Alun. Elias‐Jones. Leicester
An NHS Trust in the case of MB sought to support the decision of the medical staff to withdraw ventilation of MB and revert to palliative care. MB suffered from spinal muscular atrophy (SMA Type 1) and would not likely survive if ventilatory support was withdrawn. Mr Justice Holman considered the decision in Re C who similarly suffered from SMA Type 1 where the court agreed that ventilatory support could be withdrawn, and the removal of Stephen Bland's nasogastric tube feeding, but still found that the ventilatory support of MB should continue.
There now appears to be an increasing reluctance of the courts to follow the bona fide made decisions of the treating clinicians at variance with the principle established by Lord Donaldson MR.
In Re J, as shown by the recent high profile cases of Charlotte Wyatt and Luke Winston‐Jones where the courts have shown an increasing reluctance to follow the principles established in RCPCH Framework document to manage such tragic cases. When this framework has been followed and even supported by the English legal system this has then been overturned in the European court. At the time of Re T, who required a liver transplant, the decision to reject the unanimous medical advice was at the time thought to be a decision at variance with legal precedent in the UK. Now it seems the courts will give greater weight to the parents' views rather than the sincerely held views of the medical team. Will this mean more or less of these cases going to dispute in the courts? Is there a better way to resolve these conflicts in the best interests of the children other than in the blaze of public and media attention?
Re MB  EWHC 507 (Fam) Re C (A Minor) (Medical Treatment) 1998 Lloyds MLR 1 Airedale NHS Trust v Bland 1993 AC 789 Re J (A Minor) (Child in care: Medical treatment) (1993) Fam 15 Withholding and Withdrawing Life‐sustaining treatment in Children. RCPCH 2nd Ed June 2004 Glass v Uk (Application No 61827/00) 2004 FCR 553 Re T (A minor) (Wardship: Medical treatment) (1996) 35 BMLR 63 (CA)

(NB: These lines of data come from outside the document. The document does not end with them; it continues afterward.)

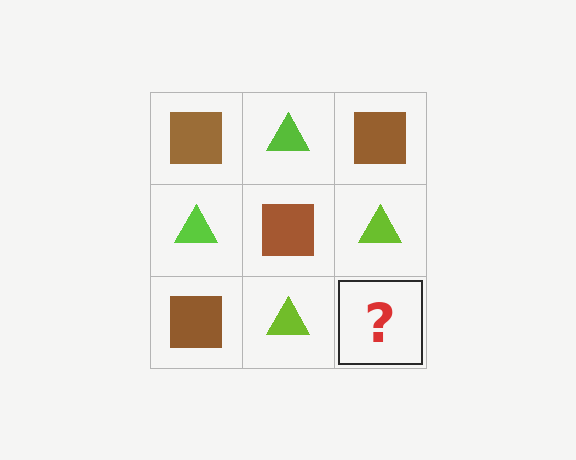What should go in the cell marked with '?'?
The missing cell should contain a brown square.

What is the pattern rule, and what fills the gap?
The rule is that it alternates brown square and lime triangle in a checkerboard pattern. The gap should be filled with a brown square.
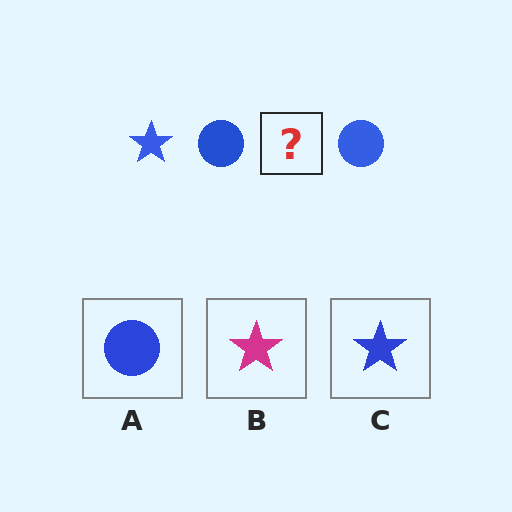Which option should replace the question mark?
Option C.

D. Inwald. St Mary's Hospital, London, UK
AimsApproximately 80% of deaths in paediatric intensive care units (PICUs) occur as a result of a decision for limitation or withdrawal of life sustaining treatment (LWST), made in the best interests of the child. The aim of this paper is to examine the ethical and legal principles which underpin such decisions, with particular reference to the recent High Court case Re MB.
MethodsExamination of current philosophical, ethical and legal literature and the judgment in Re MB.
ResultsM was a ventilator‐dependent 18‐month‐old child with SMA Type 1 and apparently normal cognition. The NHS Trust treating the child sought a declaration from the Court that it would be lawful and in the child's best interests to withdraw ventilation, while the parents sought a declaration to the opposite effect. Mr Justice Holman decided against the joint medical experts' report, which recommended withdrawal of ventilation. He stated it “was not currently in the best interests of M to discontinue ventilation with the inevitable result that he would immediately die. It was positively in his best interests to continue with continuous pressure ventilation and with the nursing and medical care that properly went with it”. Perhaps one reason for the unexpected conclusion in this case is that the best interests approach obliged the judge to weigh continued life against withdrawal of treatment and certain death. Thus, Mr Justice Holman would have had to declare that it was in M's best interests to be dead in order to allow withdrawal of ventilatory support.
ConclusionThe best interests test is not the objective test it purports to be. It is individualistic, in that often only the child's interests are considered. Most importantly, it has a tendency to result in a course of action which is best for the individual, no matter how marginal the benefit or what the resources or interests of others are. The best interests standard could be improved by redefining it to include factors other than the interests of the child. The priority of the child's interests should not be absolute in end‐of‐life decisions.